Kısa Kısa #8 – 2014’ün TV Filmleri: The Normal Heart, Sherlock: His Last Vow ve Flowers In The Attic

Kısa Kısa #8 – 2014’ün TV Filmleri: The Normal Heart, Sherlock: His Last Vow ve Flowers In The Attic

Senenin öne çıkan TV filmlerinden üçünü izleme fırsatı buldum. Altın Küre ve Emmylerde adından söz ettiren yapımların detaylarına bir bakalım;

The Normal Heart

  • the-normal-heartYönetmen:  Ryan Murphy
  • Tür: Dram
  • Yapım: 2014,Amerika
  • Oyuncular: Mark Ruffalo, Julia Roberts, Matt Bomer 
  • Süre: 132 dk

“Tiyatro oyunu The Normal Heart’ın TV filmi uyarlaması olan yapıtta 80’li yıllarda salgın şeklinde yayılan AIDS virüsüne karşı başlattığı kampanyayla dikkat çeken aktivist yazar Ned Weeks’in hikayesini konu ediniyor. Ned Weeks, erkek arkadaşı Felix ile birlikte bu virüse ve insanların kafalarındaki AIDS imajına karşı esaslı bir başkaldırış öyküsünü ortaya çıkarırlar. Dünyaya göstermeye çalıştıkları şeylerden biri de insanların zannettiğinin aksine AIDS’in eşcinsel birliktelikten doğan bir hastalık olmadığı gerçeğidir. Ned Weeks, kendi adımlarıyla başlattığı bu mücadelede, hastalığa karşı savaşan bir grubu da kurarak önemli bir figüre dönüşür.”

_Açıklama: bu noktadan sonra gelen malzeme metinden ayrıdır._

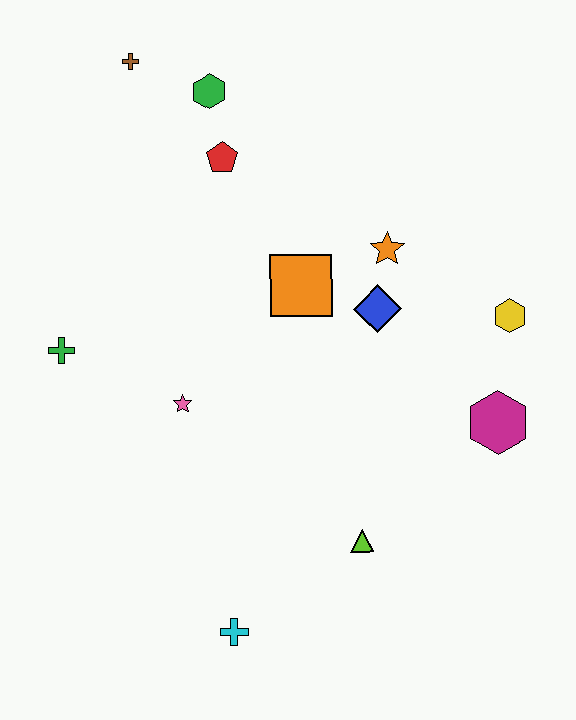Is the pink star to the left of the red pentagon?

Senenin vizyon filmleri kadar çok konuşulacak işlerinden biri olan Normal Heart gerçek olması nedeniyle daha da acıtan hikayesi ve oyuncu performansları (özellikle Mark Ruffalo!) ile öne çıkıyor. Daha önce ‘Ye Dua Et Sev’ filmi ile pek de parlak hatırlamadığım Ryan Murphy, televizyon/dizi dünyasının bilinen isimlerinden.

Oldukça acıklı olan hikayeyi olabildiğince yalın anlatan yönetmen, oyuncu performanslarını filmin odağına oturtmuş. Filmin başında tanıdığınız ve ısındığınız bir grup insanın film boyunca AIDSten dolayı ölmesi ve buna karşın bir şey yapılamıyor oluşu inanılmaz can sıkıcı oluyor. Bu aşamada filmin empati yaratma kısmını çok iyi başardığını söyleyebiliriz.

Adını unuttuğumda kısaca Hulk dediğim Mark Ruffalo, inanılmaz dozunda oyunculuğuyla şimdiye kadar izlediğim en iyi performansını çıkarmış. Ayrıa Matt Bomer, Julia Roberts ve Joe Mantello’da öne çıkan performansları ile aklımda kalanlar…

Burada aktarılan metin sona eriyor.